AF VE MAĞFİRET AYI RAMAZAN

 

Rahmeti kainatın bütününü kuşatan Yüce Allah’ın Adıyla                                              Ayırım yapmaksızın tün kullarını rızıklandıran, bağışlamak için türlü türlü fırsatlar halk eden, Yüce Mevla, sonsuz rahmetinin tecellisiyle bizleri yeniden Ramazan ayının manevi iklimine kavuşturdu. Her türlü izzet ve ikramı, lütuf ve bereketi, sonsuz imkanları için Ona hamd eder; hayatın her alanda bizlere yol gösteren Hz. Muhammed (sav)'e salat ve selam ederiz.

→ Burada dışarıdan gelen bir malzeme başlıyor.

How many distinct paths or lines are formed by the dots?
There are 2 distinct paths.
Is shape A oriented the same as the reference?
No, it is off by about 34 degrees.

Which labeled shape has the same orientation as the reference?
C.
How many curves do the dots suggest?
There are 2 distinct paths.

            Zamandan bağımsız olamayan insan, varlık gayesini gerçekleştirirken, zamanı nitelikli olarak değerlendirmekle imtihan edilir. Rızkımızı kazanalım ve dünya işlerimizi iyi yapalım diye zamanı dilimlere; geceye, gündüze, aylara ve yıllara bölen ve onları şaşmaz bir takibe dahil eden Yüce Mevla, kadir gecesi ve ramazan ayı gibi zaman dilimlerine daha çok mana ve bereket lutfeder. İnanarak ve karşılığını Allah'tan bekleyerek yapılan her işe daha yüksek bir mükafatla karşılık verir, zamanı kendi içinde çoğaltır. Orucun müminlere farz kılındığını bildiren ayette ramazanın bu yönüne değinilmiş, büyük bir nimet olduğuna işaret edilmiş, Allah'a yakınlaşmak ve sorumluluk bilincine erişmek için sayılı günlerin orucu ile ihya edilmesi emredilmiştir.

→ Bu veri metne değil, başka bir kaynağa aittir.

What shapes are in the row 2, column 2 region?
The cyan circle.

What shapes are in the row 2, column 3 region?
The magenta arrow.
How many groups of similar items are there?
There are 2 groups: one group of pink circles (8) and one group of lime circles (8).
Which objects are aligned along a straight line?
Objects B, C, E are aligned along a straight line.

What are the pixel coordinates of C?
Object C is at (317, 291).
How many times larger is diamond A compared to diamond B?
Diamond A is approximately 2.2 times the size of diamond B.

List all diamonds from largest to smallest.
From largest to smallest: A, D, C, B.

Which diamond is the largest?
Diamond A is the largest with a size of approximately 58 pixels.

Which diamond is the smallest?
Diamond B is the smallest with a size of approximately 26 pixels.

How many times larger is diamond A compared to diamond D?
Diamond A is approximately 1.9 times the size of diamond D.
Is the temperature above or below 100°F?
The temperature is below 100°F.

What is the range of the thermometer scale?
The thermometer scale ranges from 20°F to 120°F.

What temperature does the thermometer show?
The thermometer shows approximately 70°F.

            Kur'an, toplumu değiştirmek ve dönüştürmek üzere ilk kez asırlar evvel yine böyle bir ramazanda ilahi kattan inmeye başladı. Sadece Allah'a kullukta bulunmaya, ana babayı hoş tutmaya, düzgün davranışları tercih etmeye, Allah'tan af dilemeye, yoksula, yolda kalmışa hakkını vermeye, aile efradına, akrabaya ve komşuya karşı görevleri yerine getirmeye, savurganlıktan ve cimrilikten uzak durmaya yumuşak söz söylemeye, çocukları rızık endişesiyle öldürmemeye, rızka kefil sadece Allah'ı bilmeye, kadın erkek arasındaki mahremiyet ilişkisine özen göstermeye, sarhoşluk veren maddelerden uzak durmaya, öldürmemeye, yetim malını el üstünde tutmaya, ahde vefa göstermeye, ölçü ve tartıya titizlik göstermeye, kesin bilgi ile konuşup yorumlamaya, göze, kulağa ve kalbe görevlerini yaptırmaya, mütevazi davranmaya, yasaklara riayet etmeye, imkansızlıkla imtihan edilenlere gerekli yardımı yapmaya ve kolaylığı sağlamaya çağırmıştır. Yüce yaratana ait bu davet, her çağda beşer ihtiyaçlarına cevap verecek evrenselliğe sahiptir ve ilk günkü tazeliğinden ve güncelliğinden hiçbir şey kaybetmemiştir. O nedenle muhatabı olduğu insanın hayatında karşılık bulmaya hakkı vardır.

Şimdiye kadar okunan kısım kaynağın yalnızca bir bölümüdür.